Inside, the chef sits, surrounded by his guests, an actor on a stage as he performs an ancient food ritual, pulling one pristine piece of crisply fried food out of the bubbling pot in front of him, and then another. Each is perfectly cooked, completely grease-free, and each morsel speaks with its own voice.
It is a long, langorous, gracious meal. The chef's mother pours sake, brings dipping sauces, an acolyte in service of the dining experience. Before the performance itself begins, she sets a plate of sashimi before you, perfect buri (large yellowtail), sweet, cold, rich.
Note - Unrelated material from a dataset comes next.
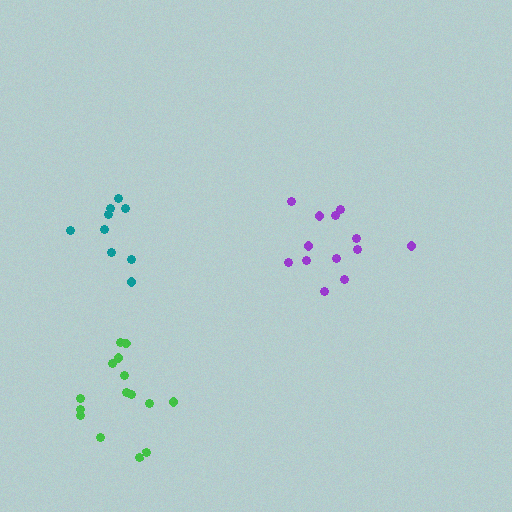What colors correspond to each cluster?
The clusters are colored: purple, green, teal.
And then the show begins as chef Hitoshi Arai takes his seat and begins to cook.
A few highlights, among many:
Sweet, tiny fried shrimp, which put every other version I've ever tasted to shame.
Tiny crabs, all crackle and crunch.
Cured squid: funky, intense, a flavor that stops you in your tracks and resonates in your mouth.
Got milt? Yes indeed. A substance unlike any other: imagine a custard contained in a cloud, something soft, tender, gentle. Think of tofu, of an almost melted marshmallow. The flavor: rather sweetbread like. Wonderful stuff, this fish sperm.
Ginko nuts. In season now. Soft. Subtle. Irresistible.
Fried fresh ginger. The perfect palate cleanser.
This melon has ruined melon for me forever. I've never tasted any fruit so perfect.
Ice cold. Juicy. Fragrant. Pure. It reminded me of what Durrell said of olives: "A taste as old as cold water."